Yeah, putting a recover would be a good stopgap. Hmm, let me double check everything. That is a good point about the nil array, that might be a good lead for us, but I am not sure that we use the unsafe library for anything. I'll have to double check that.

nicoroy2561 commented 1 year ago

If it can be of any help, I am still not experiencing this issue after downgrading to v3.19.2. It might be that the new code added after that is totally safe and unrelated and this is just luck. But if I had to start somewhere, the newly changed code is where I'd start looking into.

iamemilio commented 1 year ago

We have not made any changes to that code path for quite a while. I am not sure if your library is doing any unsafe pointer modification, but I have not been able to find a culprit in the go agent yet. We will release a panic recover that will protect the harvest process from crashing fatally in this weeks release, and we recommend you upgrade to it. I'll keep this issue in the back of my mind, but I have to time box this investigation for the time being... If you get a log message reporting a panic in the new release, please @ me here and we will re-asses things. Harvest panics should no longer crash your application, but will result in that harvest's data getting dropped.

Leaving this open: mitigated, not resolved.

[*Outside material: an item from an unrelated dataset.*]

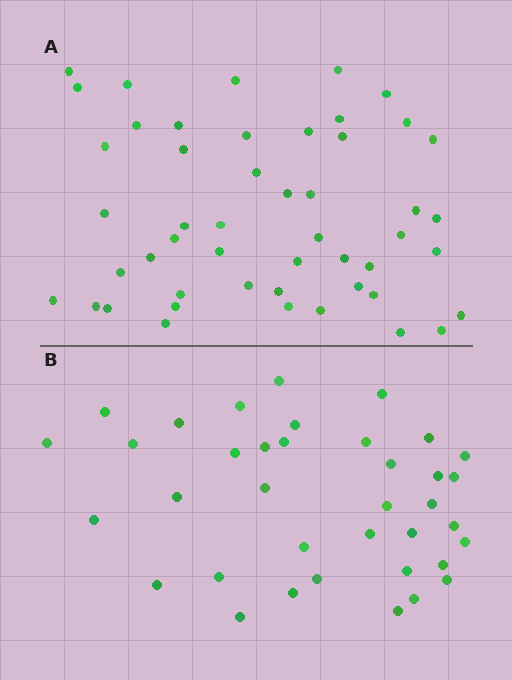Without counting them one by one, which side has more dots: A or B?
Region A (the top region) has more dots.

nicoroy2561 commented 1 year ago

I just checked and couldn't find any unsafe usage in my application (and dependecies). I'm sure there's gotta be something somewhere. Either that, or I have zero idea on how it's possible to generate one such weird data structure.

I'll let you know if I get any other stack traces. Will update the lib as soon as I see the commit :)

Thank you for the help!

iamemilio commented 1 year ago

No problem, this is one of the most bizarre bugs I have seen in a long time haha. I hope it gets resolved and thanks for all the help! There will be a release this week with the patch, guaranteed.